Ibuknya tidak menjawab lagi pertanyaan anak laki-laki itu, beliau hanya menanggapinya dengan senyuman gemas karna tak tahan untuk tidak mencubit pipinya yang gembil. Wanita itu melenggang ke dalam rumah menuju bagian paling belakang dari rumah jatah mereka yang tak seberapa. Ia kembali lagi dengan sepiring nasi berlauk sayur sop dan ayam goreng tepung kesukaan anak semata wayangnya.

Janu, bocah gendut itu sudah makan tadi dirumahnya sendiri, dia tidak lagi merasa lapar tapi melihat Arumi yang disuapi sambil disayang-sayang membuat dirinya tidak bisa mengalihkan pandangan dari ibu dan anak di depannya.

"Janu sudah makan?" Ibuknya yang bertanya. Janu mengangguk saja.

"Mau makan lagi?" Dia memang gendut, tapi dia tidak terlalu doyan makan atau jajan entah darimana tubuh gendutnya di dapat karena memang untuk anak seusianya dia terlalu bongsor. Orang tak akan percaya jika ada yang menuturkan fakta bahwa selera makannya kecil, dia pemilih sekali dalam hal makanan, picky eater.

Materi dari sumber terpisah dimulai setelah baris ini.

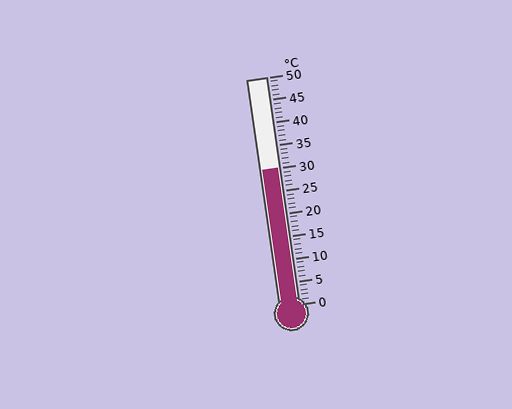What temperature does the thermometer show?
The thermometer shows approximately 30°C.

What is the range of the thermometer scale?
The thermometer scale ranges from 0°C to 50°C.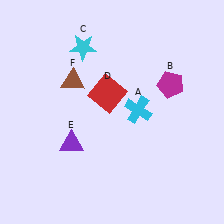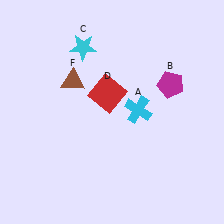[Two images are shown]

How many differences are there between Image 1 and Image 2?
There is 1 difference between the two images.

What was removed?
The purple triangle (E) was removed in Image 2.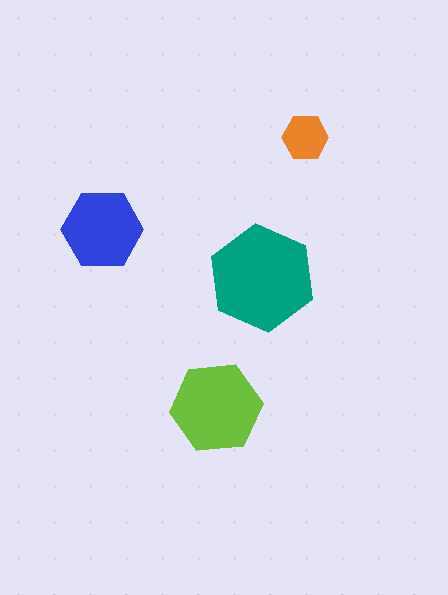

Tapi melihat kuah sop bening dan ayam tepung yang penampakannya begitu kriuk dan menggoda dalam piring itu tak ayal membuat ludah Janu menggelepar dalam mulut. Dia ingin juga, apalagi sambil disuapi seperti itu karena di rumahnya sendiri dia terbiasa mandiri tidak ada ibu yang menyuapi, ibunya hanya terbaring di ranjang sepanjang hari dan mbak Yeyen terlalu sibuk dengan urusan rumah tangga yang lain. Janu selalu makan sendirian di atas meja makan yang besar.

"Sini, tante suapin." Tangan lentik putih milik ibu Arumi melambai padanya, menyuruhnya untuk bergabung. Janu duduk dekat Arumi yang sejak tadi diam saja karna anak itu memang tidak banyak bicara. Satu suapan melesak masuk ke dalam mulutnya, rasa masakan ibu Arumi luar biasa. Janu merasakan pupil matanya yang membesar dan penuh kilauan seperti dalam film kartun yang sering dia tonton ketika si tokoh utama terkesan dengan sebuah makanan yang sedang disantap.